El Doctor ** hizo aquí una pausa y respiró profundamente, como si estuviese en realidad aspirando valor para continuar: «A cambio de compartir la fortuna de los Condes **, acepté el pacto monstruoso… Me vendí a él. Logré mantener vivo a Tuccio hasta 1968: en total, sufrió veintitrés años de encierro -nunca salió ni un solo minuto de la diminuta celda disimulada en el sótano- durante los que no se ablandó la ferocidad de mi esposa. De hecho, su vida quedó tras el fallecimiento malsanamente vacía. Vivía para atormentar a Tuccio y creo que acabó por morir, tres años después y con la razón ya por completo desquiciada, a causa de su ausencia. En su lecho de muerte me confesó que se sentía feliz. Podía morir tranquila, dijo. Gracias a mí, que conocía la horrenda historia porque había sido copartícipe de ella, Tuccio seguiría sufriendo, aunque sólo fuese en mi espíritu. En una palabra, seguiría vivo en mí… Cuando me quedé solo, traté de quitar importancia a la maldición, pero no fue posible. Aunque enterré a Tuccio bajo toneladas de cemento que cegaron para siempre su celda, el espectro del desdichado, unido al de mi esposa, ha seguido durante estos diecisiete años aquí… -el Doctor ** se tomó en este punto cierto tiempo para meditar, antes de pronunciarla, su siguiente, simple y terrible palabra- conmigo», concluyó abarcando el Palacio con un gesto de la mano; al principio me sorprendió la aparente inocencia de su frase, pero reparando en su mirada, pura angustia viva en medio del abatimiento acobardado del cuerpo encogido, comprendí su verdadera dimensión terrorífica.

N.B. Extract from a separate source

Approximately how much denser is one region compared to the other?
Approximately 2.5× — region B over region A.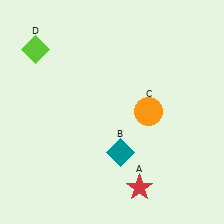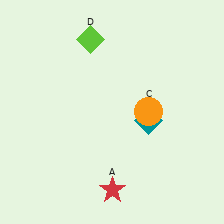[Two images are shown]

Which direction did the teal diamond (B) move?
The teal diamond (B) moved up and to the right.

Aunque no lo incluyó en su informe, Vanel me confesó a título personal que abandonó el Palacio apresuradamente, desasosegada por la imagen del Doctor ** hundido en silencio en el sofá del gran salón del Palacio donde, apenas se quedase solo, sus remordimientos volverían para atormentarle… Vanel adjuntó al informe una serie de portadas y reportajes del año 1971 entresacadas de las revistas del corazón: fotografías del esplendor juvenil de la Condesa ** y también de su lujoso entierro, con el ataúd custodiado por el viudo cabizbajo al que ni los compungidos pésames de los representantes de las casas reales europeas parecían poder consolar. Me estremecí al recordar que una vez, mucho tiempo atrás, la Condesa ** y yo fuimos presentados durante una recepción con motivo del 14 de Julio. Aquel día mantuvimos una frivola conversación sobre ópera -lo recuerdo con precisión porque logró irritarme a causa de su insistencia en opiniones extravagantes-, sin imaginar que el espíritu de Víctor Lars, que tan fatalmente decisivo había sido en la vida de los dos, era el nexo que nos unía por encima de las inocuas discrepancias musicales. Y ahora, la Condesa ** me había legado, además del odio todavía insatisfecho que en su día legó también al Doctor **, una pista a utilizar: llegado el caso, podría exhumarse el cadáver de Tuccio. Lars no había sido responsable directo de su muerte, pero sí causa primera de ella, y como en el caso de Crandell, así lo confesaba en su carta. Tal vez los hechos podrían impresionar con efectividad a un juez… Dos circunstancias incriminatorias ciertamente endebles, pero las únicas que, por el lado de París, había conseguido sumar Vanel al osario del jardín de Loissy. La pista americana de Lars fue, afortunadamente, mucho más fructífera.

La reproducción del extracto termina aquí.